Il melograno, frutto avvolto da una scorza come di cuoio, con semi avvolti da sottili membrane, che tanto stimolano l’occhio quanto poco appagano il palato dopo un attimo di delizia per aver raggiunto quel colore di fuoco e quei chicchi di lucentezza, e subito si trova a ruminare quelle sottili membrane e frammenti legnosi.

Leggo in un appunto scovato tra le mie sparse carte (copiato o parafrasato, immagino, da Francesca Marzotto Caotorta, nota esperta di giardini, piante e paesaggio vegetale spontaneo) che la molto amata del Cantico dei Cantici fa associare il melograno, e non il melo, a immagini di indimenticabile sensualità. Alcuni, in effetti, avanzano l’ipotesi che l’albero degli alberi sia in verità il melograno che troviamo in iconografie antichissime e in testi remoti, collegato a simbologie sia di vita che di morte, di abbondanza, di resurrezione, e anche di sesso e di sangue.

Sallustio – me lo ha ricordato il mio amico Angelo Colangelo – diceva che i miti raccontano fatti che non avvennero mai, ma ci sono sempre. I melograni di Uddin in effetti evocano i miti del melograno – Niobe, Demetra e Persefone – la vita che vince la morte. Al loro ricordo si è associato il mito di Ampelo. Raccontali su Rabatana questi miti, mi diceva Gil [berto Marselli].

Avevo notato che Uddin scrive velocemente appunti con scrittura adulta, che mostra di essere il risultato di non pochi anni di studio. Gli chiesi quali studi avesse fatto e Uddin mi rispose serenamente che è ingegnere e che il suo titolo bangladese non è valido in Italia.
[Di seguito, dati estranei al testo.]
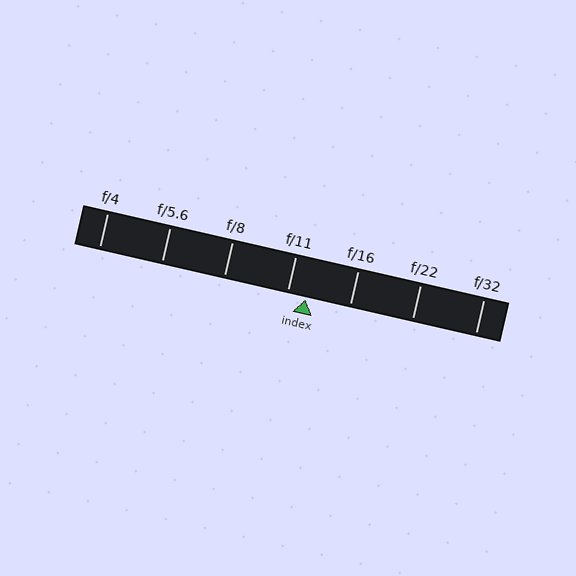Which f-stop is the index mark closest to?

Poi ho scoperto che ha un profilo su Facebook. Ha studiato presso il Chittagong Polytecnic Institute e ha frequentato il Gobinath Pur High School. Lascio immaginare cosa ne pensasse Gil, ripeterò solo che mi incitava a introdurre i lettori di Rabatana «ai segreti dei diversi miti, proprio noi condannati a vivere in un mondo sempre più tecnologizzato, impersonale, essenzialmente sordo alla vera vita. Fa bene, ogni tanto, ritornare nella realtà sia pure con questi arditi voli nella mitologia, spesso troppo ignorata o dimenticata … ».

 

6 Responses to Uddin venuto dal Bangladesh, in ricordo di Gilberto Marselli

  1. Rachele ha detto:

    La delicatezza con cui è descritto Uddin in questa pagina anticipata mi fa aspettare con impazienza il libro.
    Un caro saluto.

  2. Angelo Colangelo ha detto:

    Ciao, Antonio.
    Auspico che la pubblicazione del tuo bel libro, scritto con impegno tenace e sconfinato amore al fine di onorare la memoria del grande amico GIL, possa essere beneaugurante. Che possa la sua uscita rappresentare la liberazione dall’incubo che stiamo tutti vivendo e annunci l’alba di tempi nuovi. Sono certo che anche GIL sarebbe davvero contento della felice coincidenza e commenterebbe lassù, da par suo, l’evento!
    Un grande abbraccio,
    Angelo Colangelo

    • Antonio Martino ha detto:

      Grazie, Angelo. Mi unisco al tuo auspicio e ricambio il forte abbraccio con riconoscente amicizia, Amtonio

  3. Mery Carol ha detto:

    Caro Antonio
    Spero anch’io di leggere presto il tuo libro in concomitanza della fine di questa infernale tragedia umana. Mi par di vederti con Uddin che deve essere una bella persona per essere amico tuo e di Marselli (R.I.P.)
    Grazie per tutte le pagine belle che scrivi.
    Un abbraccio.
    Mery

  4. Antonio Martino ha detto:

    Cara Maria Pia,
    Gilberto non ha conosciuto personalmente Uddin, di cui abbiamo spesso parlato, egli ci ispirava considerazioni sull’immigrazione. La serenità di Uddin e i suoi melograni avevano particolarmente colpito Gilberto, e fu lui a ricordarmi i miti del melograno e a sollecitarmi a ricordarli su Rabatana. Il rapporto con Uddin continua con lui mascherato, che mi deposita le merci sulla soglia della porta, non entra in casa, non parliamo più, col mio udito calato e la sua mascherina la conversazione non è possibile. Sono felice della sorpresa che gli farò quando gli consegnerò il libro, di cui egli non sa nulla.